RFC: LLVM Coroutine Representation, Round 2

Hi all:

Thank you very much for the feedback during the first round! Special thanks to
Eli, Sanjoy, Hal and Chandler for their detailed public and private comments.
The model is simpler now and the intrinsics have nice symmetry to them:
coro.begin + coro.end, coro.alloc + coro.free. Compared to the previous RFC,
coro.fork is gone, coro.init and coro.start are collapsed into one coro.begin,
coro.suspend is three-way as opposed to two-way. coro.elide and coro.delete
renamed coro.alloc and coro.free.

All the changes implemented and tested. Full document, (nicely formatted by
github is at:

  https://github.com/GorNishanov/llvm/blob/coro-rfc/docs/Coroutines.rst

Below is a summary of a proposal to add coroutine support to LLVM.
The proposal is motivated primarily by the desire to support C++ Coroutines [1],
however the llvm representation is language neutral and can be used
to support coroutines in other languages as well.

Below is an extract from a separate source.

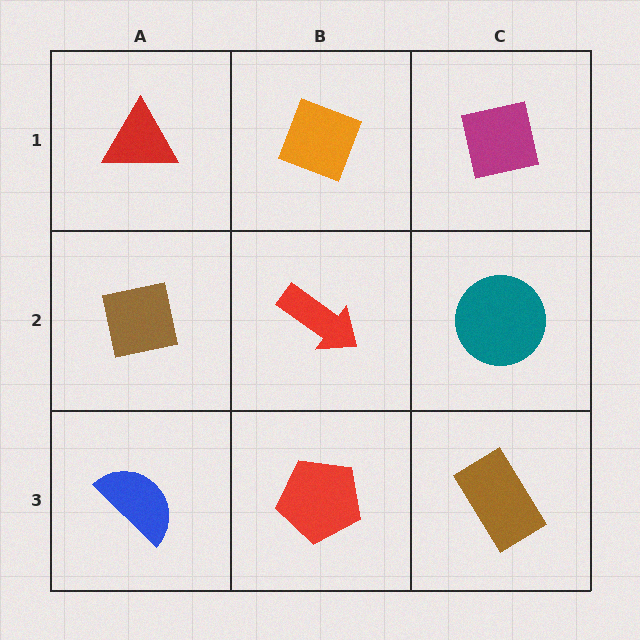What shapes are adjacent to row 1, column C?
A teal circle (row 2, column C), an orange diamond (row 1, column B).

Clang + llvm coroutines allows you to take this code:

  generator<int> range(int from, int to) {
     for(int i = from; i < to; ++n)
        co_yield i;
  }
  int main() {
     int sum = 0;
     for (auto v: range(1,100))
        sum += v;
     return sum;
  }

And translate it down to this:

  define i32 @main() #5 {
  entry:
    ret i32 4950
  }

You can also use coroutines in plain C, by calling the builtins mapping to the
intrinsics described by this proposal, so that your coroutine can look like:

    #include "Inputs/coro.h"
    void print(int v);

    void* f(int n) {
      CORO_BEGIN(malloc);

      while (n-- > 0) {
        print(n+1);
        CORO_SUSPEND();
      }

      CORO_END(free);
    }

    // CHECK-LABEL: @main
    int main() {
      void* coro = f(4);
      CORO_RESUME(coro);
      CORO_RESUME(coro);
      CORO_DESTROY(coro);
    }

I prototyped llvm changes to support this proposal and extended clang coroutine
implementation [2] to emit proposed intrinsics to smoke test the proposed
design. See "More Attention Required" in the doc/Coroutines.rst [4]for details
on what additional work is required beyond cleanup and bug fixes.

I would like to continue the discussion on the overall design, representation
and a roadmap to start upstreaming the changes with the intention to continue
the development in tree incrementally.

Roadmap:

Hi,

Hi all:

Thank you very much for the feedback during the first round! Special thanks to
Eli, Sanjoy, Hal and Chandler for their detailed public and private comments.
The model is simpler now and the intrinsics have nice symmetry to them:
coro.begin + coro.end, coro.alloc + coro.free. Compared to the previous RFC,
coro.fork is gone, coro.init and coro.start are collapsed into one coro.begin,
coro.suspend is three-way as opposed to two-way. coro.elide and coro.delete
renamed coro.alloc and coro.free.

All the changes implemented and tested. Full document, (nicely formatted by
github is at:

  https://github.com/GorNishanov/llvm/blob/coro-rfc/docs/Coroutines.rst

Reading through that document, I have a couple of questions (maybe
overlooking or misunderstanding some important explanations):

- As the caller of a coroutine, how do I know whether a coroutine
  reached its cleanup point or not? This seems essential for
  implementing iterators and looping on them, yet @llvm.coro.done only
  works if a particular suspend point was designated as "final" (which
  doesn't sound possible to do in the general case, i.e. halting
  problem).

- Is the promise type restricted to atomic LLVM types, or can I use
  @llvm.coro.promise.p0i8 (together with a bitcast) if the promise is an
  arbitrary complex structure?

- Is the promise allocated/copied inside the coroutine frame? If not,
  how does the sharing work even if the coroutine is passed to different
  callers?

Regards

Antoine.

cc llvm-dev

Hi Vadim:

Does you design support resumption with parameter(s)? (such as Python's
generator.send(x)). I suppose the "promise" could be used for passing data
both ways,

Correct.

The docs/Coroutines.rst states that:

   "A coroutine author or a frontend may designate a distinguished `alloca`
    that can be used to communicate with the coroutine."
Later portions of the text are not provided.